I read this a year ago before I joined.
Yes, progress is inevitable and of course it ensures products are ‘generally’ better for it. But, and it’s a major BUT for me, I do think it’s easy to lose sight of what or why we came to photography in the first instance - to capture a image.

Now, don’t get me wrong I love kit, my bulging cupboards and depleted bank accounts prove it so. But I must say all this whipped up frenzy and must have latest items…at all costs (or what’s the point??) is leaving me questioning my own personal motives. Do I actually want to take pictures or do I want to play with the latest toys!

I’m not proud to admit my canon branded lens collection is somewhere in the 70 mark, my DSLR collection somewhere in the 20 mark, yet my desire/need to purchase constantly better hasn’t moved me on in my creativity, if anything that area has stagnated (embarrassed to say). 
I’m currently in awe of the recent M system, sharper, lighter than my aps-c DSLR’s specifically when paired with the M primes - WOW!!
And I expect the R and RF to be nothing short of mind blowing. But it’s a far cry from from the simplicity it all was once.
I think the bottom line for me is that progress has actually stalled me, my now discontinued EF lenses and discontinued Full Frame DSLR’s are still capable, but wouldn’t this next generation deliver even better….
And so the cycle continues, not moving on, just trying to keep up with progress.

Yes, I miss the ignorance I had in the early days, of not knowing or even caring what else was out there…I was too busy taking pictures to care!


----------



## dominic_siu (Jan 23, 2022)

Doormat said:


> I read this a year ago before I joined.
> Yes, progress is inevitable and of course it ensures products are ‘generally’ better for it. But, and it’s a major BUT for me, I do think it’s easy to lose sight of what or why we came to photography in the first instance - to capture a image.
> 
> Now, don’t get me wrong I love kit, my bulging cupboards and depleted bank accounts prove it so. But I must say all this whipped up frenzy and must have latest items…at all costs (or what’s the point??) is leaving me questioning my own personal motives. Do I actually want to take pictures or do I want to play with the latest toys!
> ...


EF and EF-M will eventually gone, this is sad but true


----------



## AlanF (Jan 23, 2022)

Doormat said:


> I read this a year ago before I joined.
> Yes, progress is inevitable and of course it ensures products are ‘generally’ better for it. But, and it’s a major BUT for me, I do think it’s easy to lose sight of what or why we came to photography in the first instance - to capture a image.
> 
> Now, don’t get me wrong I love kit, my bulging cupboards and depleted bank accounts prove it so. But I must say all this whipped up frenzy and must have latest items…at all costs (or what’s the point??) is leaving me questioning my own personal motives.

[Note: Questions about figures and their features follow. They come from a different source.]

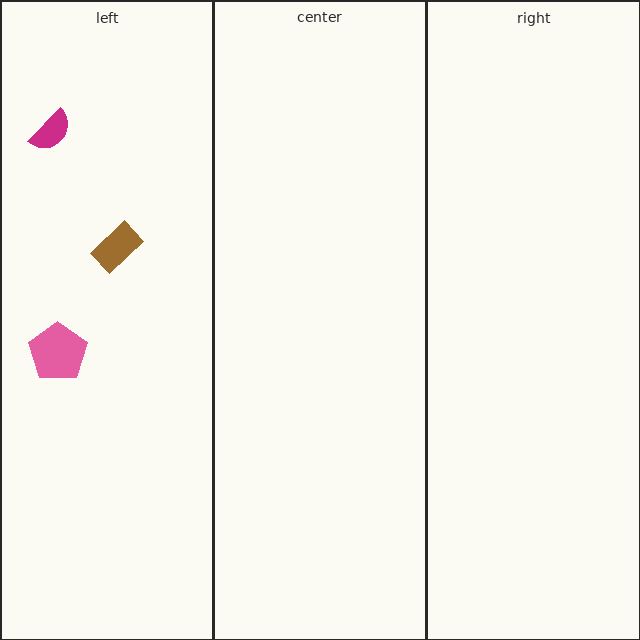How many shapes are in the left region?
3.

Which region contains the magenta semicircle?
The left region.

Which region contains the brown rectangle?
The left region.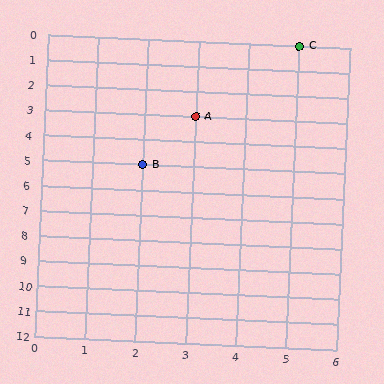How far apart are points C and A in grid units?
Points C and A are 2 columns and 3 rows apart (about 3.6 grid units diagonally).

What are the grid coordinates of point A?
Point A is at grid coordinates (3, 3).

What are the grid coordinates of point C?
Point C is at grid coordinates (5, 0).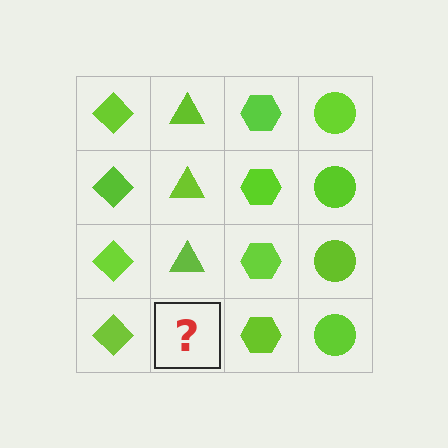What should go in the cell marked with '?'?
The missing cell should contain a lime triangle.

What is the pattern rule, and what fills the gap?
The rule is that each column has a consistent shape. The gap should be filled with a lime triangle.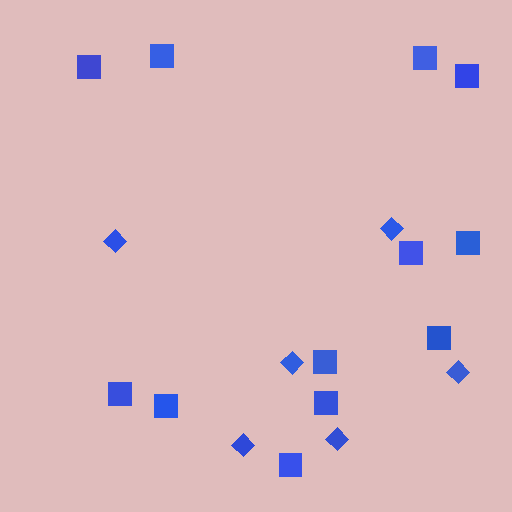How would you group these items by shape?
There are 2 groups: one group of squares (12) and one group of diamonds (6).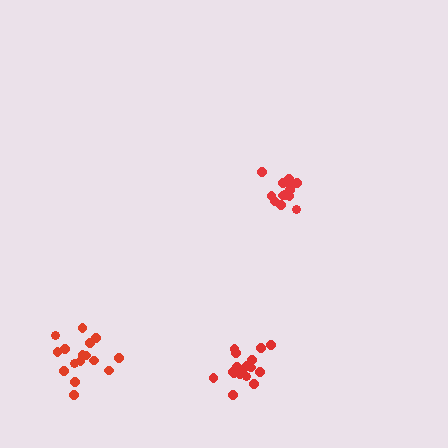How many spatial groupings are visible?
There are 3 spatial groupings.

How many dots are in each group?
Group 1: 14 dots, Group 2: 17 dots, Group 3: 16 dots (47 total).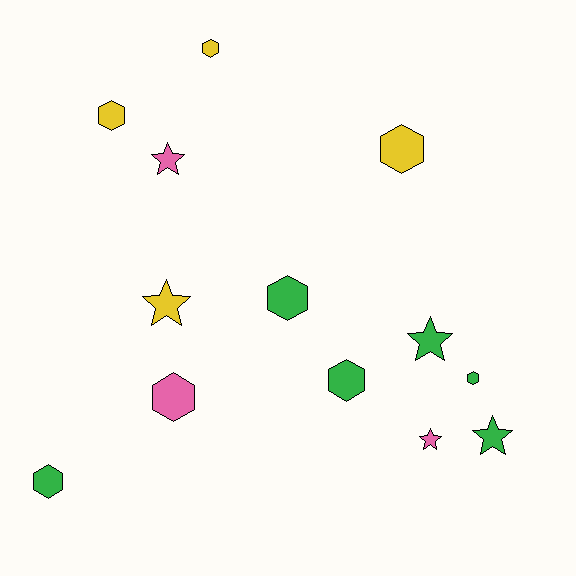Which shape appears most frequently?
Hexagon, with 8 objects.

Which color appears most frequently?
Green, with 6 objects.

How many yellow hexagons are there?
There are 3 yellow hexagons.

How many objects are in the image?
There are 13 objects.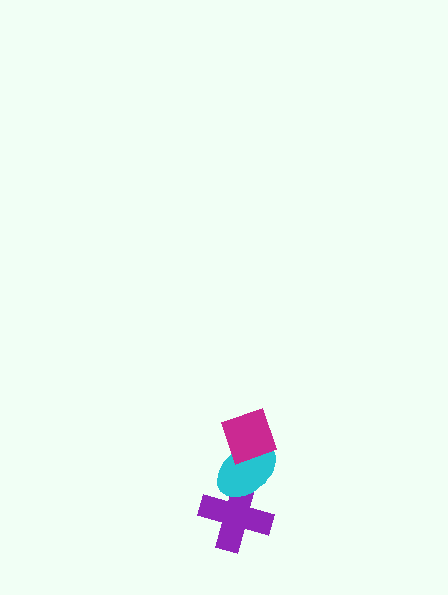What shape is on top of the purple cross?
The cyan ellipse is on top of the purple cross.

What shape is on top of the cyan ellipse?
The magenta diamond is on top of the cyan ellipse.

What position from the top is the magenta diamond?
The magenta diamond is 1st from the top.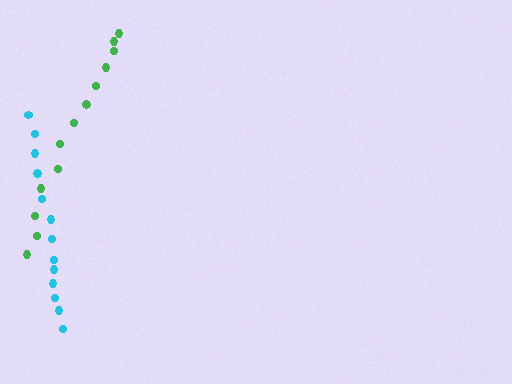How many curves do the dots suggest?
There are 2 distinct paths.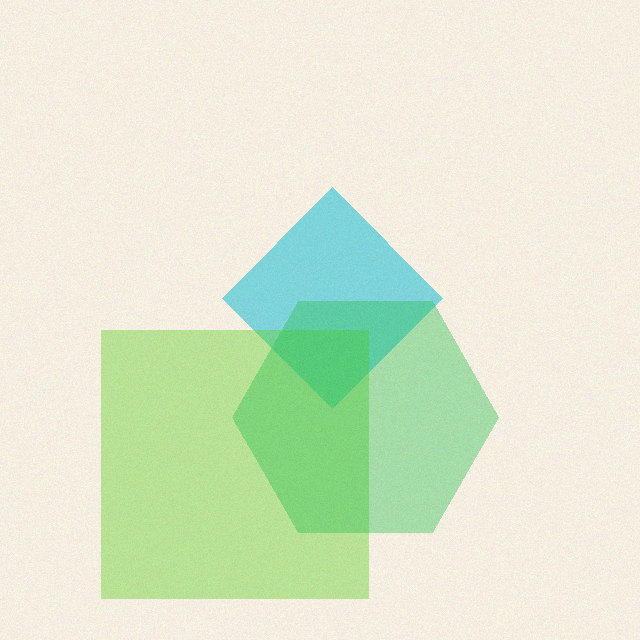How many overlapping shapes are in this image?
There are 3 overlapping shapes in the image.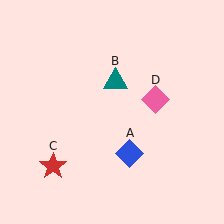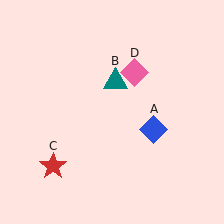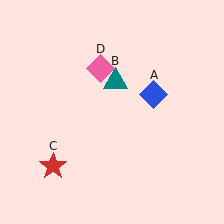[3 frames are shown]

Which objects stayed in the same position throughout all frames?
Teal triangle (object B) and red star (object C) remained stationary.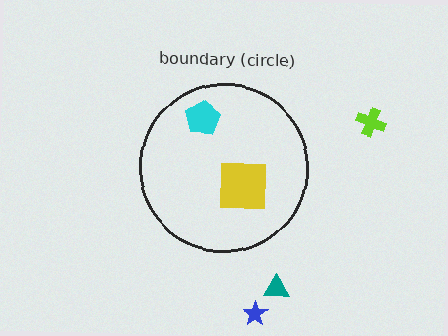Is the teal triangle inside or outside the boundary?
Outside.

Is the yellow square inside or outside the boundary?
Inside.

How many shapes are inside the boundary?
2 inside, 3 outside.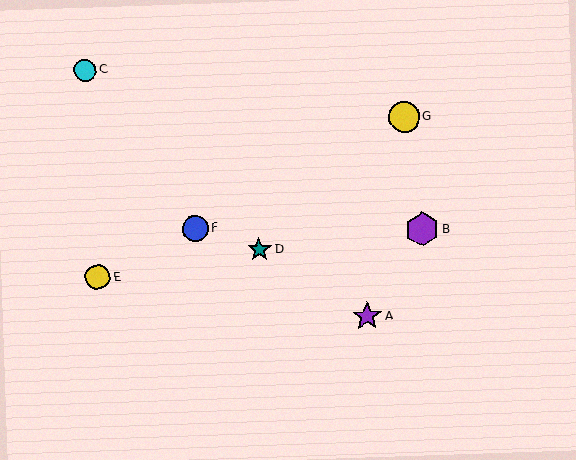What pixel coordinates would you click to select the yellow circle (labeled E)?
Click at (98, 277) to select the yellow circle E.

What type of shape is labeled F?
Shape F is a blue circle.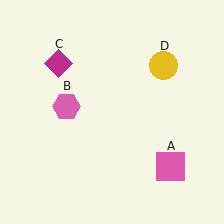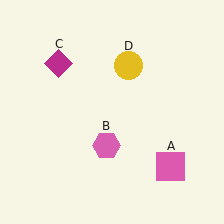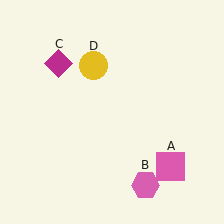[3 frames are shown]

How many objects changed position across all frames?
2 objects changed position: pink hexagon (object B), yellow circle (object D).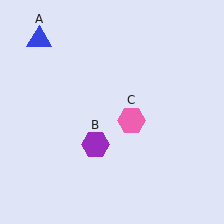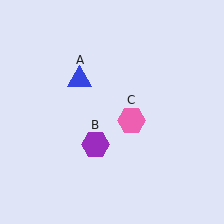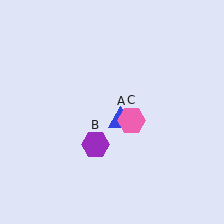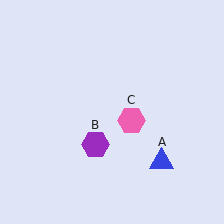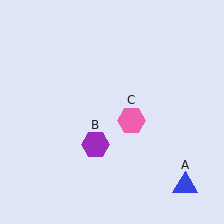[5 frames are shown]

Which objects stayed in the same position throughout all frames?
Purple hexagon (object B) and pink hexagon (object C) remained stationary.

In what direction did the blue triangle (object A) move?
The blue triangle (object A) moved down and to the right.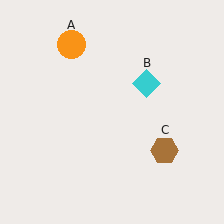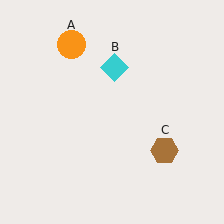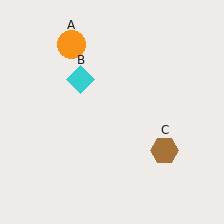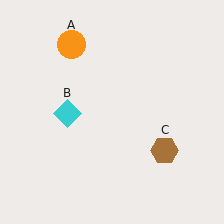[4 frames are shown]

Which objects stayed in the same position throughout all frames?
Orange circle (object A) and brown hexagon (object C) remained stationary.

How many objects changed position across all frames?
1 object changed position: cyan diamond (object B).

Do I actually want to take pictures or do I want to play with the latest toys!
> ...


Maybe you should recycle the DSLRs and lenses you rarely use. I sell off my old when I get new so others can enjoy my well looked-after cameras and lenses.


----------



## Doormat (Jan 23, 2022)

Like most of you chaps I pamper my gear - too expensive to mistreat…right??
My partner by comparison shots the SL1 has the stm triplets (10-18,18-55, 55,250) she doesn’t give a hoot, no strap, no dedicated bag, one hood she shares between the 2 longer zooms. Hers has been dropped, got soaked, got scratched etc etc
Mine is vastly more expensive, pampered to death, always capped, always cleaned

now, mine are obsolete, discontinued, I’d pampered them because they were expensive items. The new kids on the block R and M are in vogue with the newer generation, they don’t much want the dslr dinosaurs, yes they will still sell. 
I suppose I could move up and start over, pay £5k+ and pamper them too or I could just think why bother, just use mine to death and when it dies (given the stubbornness of her SL1) then consider the R, by which time I suspect I won’t care much about anything.
It reminds me of a saying a seasoned fisherman once told me, the expensive coloured fishing tackle is to hook the fisherman not the fish!!


----------



## Czardoom (Jan 23, 2022)

Doormat said:


> Like most of you chaps I pamper my gear - too expensive to mistreat…right??
> My partner by comparison shots the SL1 has the stm triplets (10-18,18-55, 55,250) she doesn’t give a hoot, no strap, no dedicated bag, one hood she shares between the 2 longer zooms. Hers has been dropped, got soaked, got scratched etc etc
> Mine is vastly more expensive, pampered to death, always capped, always cleaned
> 
> ...


Couple opinions....

First off, it is always good to remind oneself that this is a GEAR forum and most participants are for want of a better phrase, gear-heads. So, in general, they are overly excited about new gear and over-exaggerate the quality and how much better the new gear is. Your older lenses are not obsolete. Those more interested in photography rather than gear would laugh at the thought that an EF lens bought within the last 30 years is obsolete. The biggest difference is that many older lenses do not have IS (image stabilization). If IS is important - and you don't have a camera that has IBIS (in-body image stabilization) - then getting newer lenses with IS may be an important factor.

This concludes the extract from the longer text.